Don't Get Used To This
Barely Getting By
Remember your first job, first apartment, and living paycheck
to paycheck? In the beginning, just being able to make rent
and survive in the real world feels like enough -- and it
is, until you learn that there is something more beyond merely
surviving.
Even as a career matures and a certain level of financial
success is attained, there are events, crises, and circumstances
in life that can put you back in survival mode at any given
time. Sometimes it's necessary to be in that mode temporarily
because anything more is just too much to conceive of or work
toward until certain things are addressed and stabilized.
The danger over time, however, is to allow getting
by to become a way of life.
Years
ago, a career counselor had me develop her version of a zero-based
budget.

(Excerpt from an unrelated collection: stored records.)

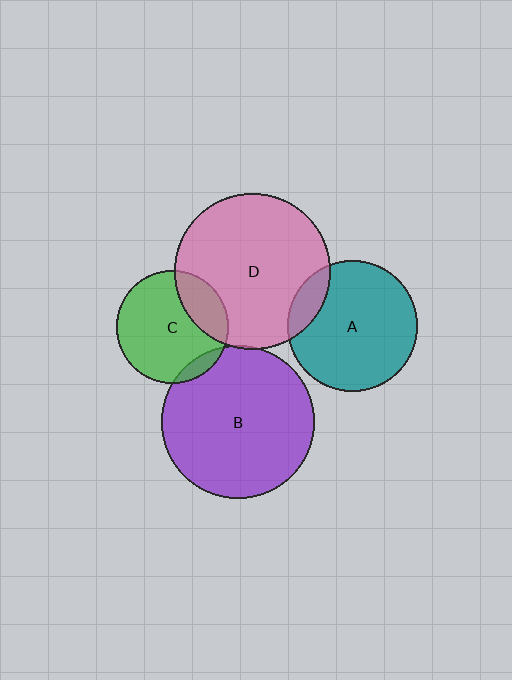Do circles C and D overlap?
Yes.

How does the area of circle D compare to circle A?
Approximately 1.4 times.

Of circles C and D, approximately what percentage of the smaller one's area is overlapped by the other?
Approximately 25%.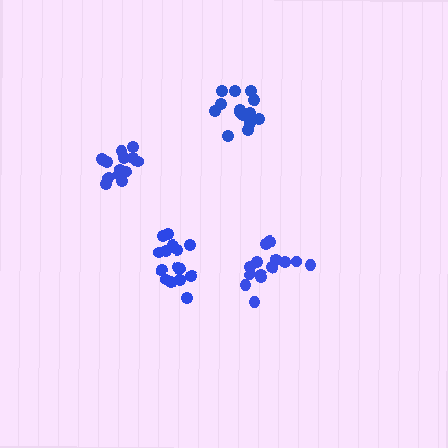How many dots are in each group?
Group 1: 14 dots, Group 2: 15 dots, Group 3: 16 dots, Group 4: 15 dots (60 total).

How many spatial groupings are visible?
There are 4 spatial groupings.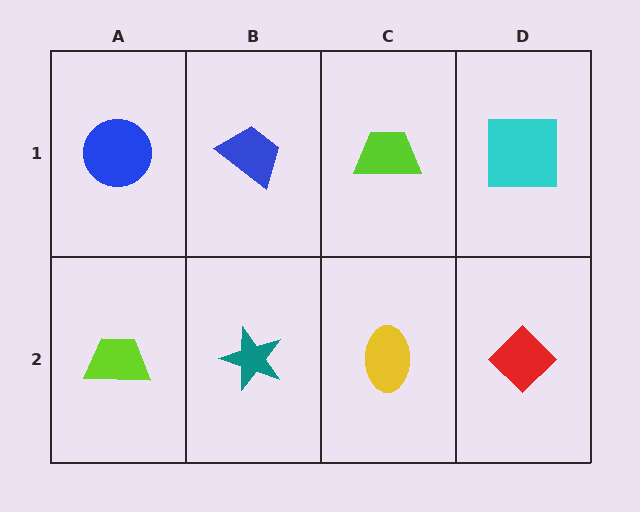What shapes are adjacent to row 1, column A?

The purpose was to identify the amount you need
to earn in order to cover expenses and be "at zero"
vs. in the red. That's not the target, though, just your minimal
requirement. It's the place you start from, to have a handle
on what's necessary. Next, you increase that minimum requirement
by at least 10% to arrive at your target salary level. A
great rule of thumb, but do most people round up or round
down when calculating what's possible?
Perhaps money isn't your particular challenge. You might
be rounding down and settling for just enough by:
Working at a job that kills your spirit;
Feeling fatigued too often with low energy as your norm;
Accepting dullness or decline in your relationships;
Delaying the pursuit of what you want out of life.
Settling Isn't Gratitude
Why would anyone plan to just get by? A
few reasons, yet I can think of a rebuttal for each:
- Who am I to want more? There are so many people
worse off in the world. Yes, all the more reason
to become all you can and contribute all you
can.
- Fear of failure, avoiding disappointment.

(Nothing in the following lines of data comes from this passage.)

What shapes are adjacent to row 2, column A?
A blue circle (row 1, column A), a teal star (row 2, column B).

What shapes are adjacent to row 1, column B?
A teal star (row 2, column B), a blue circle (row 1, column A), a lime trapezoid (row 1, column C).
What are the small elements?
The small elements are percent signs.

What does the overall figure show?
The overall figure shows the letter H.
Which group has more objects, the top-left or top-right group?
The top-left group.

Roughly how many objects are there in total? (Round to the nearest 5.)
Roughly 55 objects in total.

Risk is scary and failure is humbling. Regret over what
might have been is worse.
- I should just be grateful for what I have.
Yes, you should be! But raising the bar doesn't cancel gratitude.
In a culture of excess, it's good to realize what is enough.
The bigger house, the bigger job, and the flashier car aren't
always what they're cracked up to be. Making conscious choices
and having your priorities straight is a good thing. Settling
without even thinking about it is not. Settling by
default is a spirit-crushing, self-defeating, potential-robbing
bad habit. How's that for a description?
Plan For More
Get into the habit of aiming for 10% more. You might even
find you're ready to add twenty-five or fifty percent to that
minimum requirement. Expect more, ask for more, picture more,
and prepare for more. Do more to make it happen. The declaring
and the acting go hand in hand.
This Week's Call To Action:
- Notice where you're settling and make the decision
to go for more. When you name it for yourself,
even before anything changes, it's a defining moment. If
you haven't already done so, I invite you to download the
workbook I created for you: Make
This Your Defining Moment. It's my vision for each
and every one of you to sound
your internal trumpet and go for more!
"The biggest human temptation
in life is to settle for too little."